A small regional publisher based in Medford, N.J., could have its best year ever thanks to HBO. The sister company to Information Today, Plexus Publishing, which is distributed by IPG and typically releases two or three trade titles a year, has the book on which HBO’s newest series to mix crime, corruption, and New Jersey, is based: Nelson Johnson’s Boardwalk Empire. The eponymous series, written by Sopranos writer Terence Winter and produced by Mark Wahlberg and Martin Scorsese, who also served as director, and slated to begin airing on September 19 has the makings of a hit.

As a result, Johnson’s book, originally published by Plexus in 2002 after being turned down by a number of large houses, could turn out to be a national hit, too, despite an inauspicious beginning. “Boardwalk Empire had everything going against it,” says Plexus publisher and editor-in-chief John Bryans, who holds the same position at the book division of IT. “It was an unsolicited manuscript by an unpublished author. I just liked it. It read like a novel.” He readily got the okay from press owner Tom Hogan to publish Johnson’s book as a paperback original to be marketed strictly as a regional book. Plexus is a 50-minute drive from Atlantic City.

Even before the boost from HBO, which optioned the book in 2007, Boardwalk Empire was among Plexus’s top sellers. It had sold nearly 10,000 copies, behind the press’ all time bestseller, A Field Guide to the Pine Barrens, which has sold over 15,000 copies. With the HBO tie-in edition comes a 16-page photo insert from the show, a foreword by Winter, and a new afterword by Johnson, Boardwalk Empire has leapfrogged past all of the press’ previous books. Plexus released the tie-in edition in mid-August with an initial printing of 75,000 copies. Three weeks later it went back to press for another 10,000. The book is in front-of-store displays at Borders, Barnes & Noble, and Books-a-Million and will be featured at the fall NAIBA trade show to be held in Atlantic City later this month.

Much of the credit for Boardwalk Empire’s success goes to the persistence of its author, who began planning a history of early Atlantic City when he was an attorney on the Planning Board in the early days of the casinos in the 1980s. Johnson, now Atlantic County Superior Court Judge, spent two decades writing the book. Over the course of finding a publisher Johnson went through two literary agents before sending the manuscript of what was then called Nucky’s Town for Republican boss Enoch (“Nucky”) Johnson to Plexus.

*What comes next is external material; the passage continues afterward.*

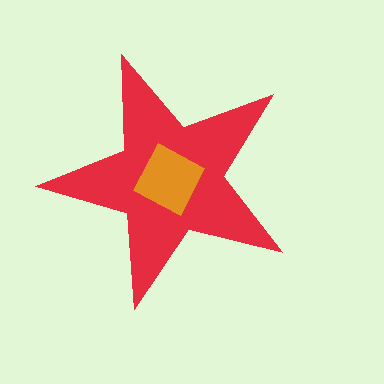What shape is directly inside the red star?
The orange diamond.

Getting the book picked up by HBO was an equally circuitous process. According to Bryans it either came about as a result of one of the pitch meetings that Johnson held in California where he took screen writing classes or more likely from Wahlberg or someone in his office trolling Amazon looking for books on Atlantic City crime and corruption.

Plexus is readying a second book by Johnson on how Atlantic City was built on the backs African-Americans after the Civil War, a subject touched on in a chapter in Boardwalk Empire. The new book, North Side: African-Americans and the Creation of Atlantic City, is due out in hardcover in November. “If it were to become a film,” says Bryans, “it would be a documentary.”